Let us contrast this pope in his pride with a cardinal in his fall. “When Wolsey,” says Mr. Hunter the antiquary, “was dismissed by his tyrannical master to his northern diocese, he passed many weeks at Scrooby. It is a pleasing picture which his faithful servant, Cavendish, gives of him at this period of his life:—‘Ministering many deeds of charity, and attending on Sundays at some parish church in the neighbourhood; hearing or saying mass himself, and causing some one of his chaplains to preach to the people; and that done, he would dine in some honest house of that town, where should be distributed to the poor a great alms, as well of meat and drink, as of money to supply the want of sufficient meat, if the number of the poor did so exceed of necessity.’” Wolsey was no saint certainly, but he was as honest a man as Pius, and a wiser when he fed the poor rather than kiss their ulcers.

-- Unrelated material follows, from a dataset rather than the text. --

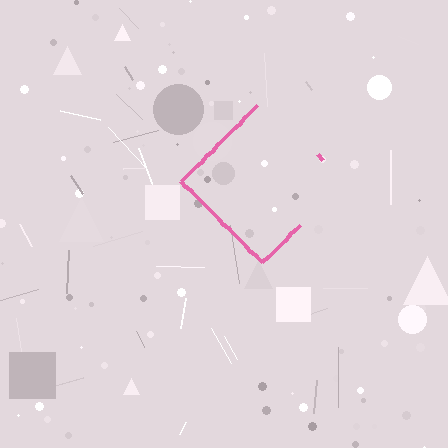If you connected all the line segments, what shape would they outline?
They would outline a diamond.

But there is no accounting for taste; the Russian Boniface used to roll himself among thorns and nettles, in order to get an appetite, or to punish himself for indulging over much. St. Germanus, on the other hand, commenced every repast by putting ashes into his mouth;—the modern custom of beginning with oysters is certainly better both for taste and stomach. St. Walthen took wine, but then he put spiders in it. St. Dominic, too, was singular in his diet, and he sometimes spent his half-hour before dinner in one of the most curious positions that gentlemen could possibly fix upon. The Abbot of St. Vincent’s one day desired his company at dinner, but at the usual hour the saint was in church, and had forgotten the invitation. In the meantime the turkey and chine were spoiling, and the hungry abbot despatched a monk in quest of the loiterer; the messenger hurried to the church, where, to his very considerable astonishment, he beheld St. Dominic “ravished in an ecstasy,” whatever that may mean, “raised several cubits above the ground, and without motion.” The Saint, on being told that dinner was ready, graciously smiled at the intelligence, and gently descended to the ground.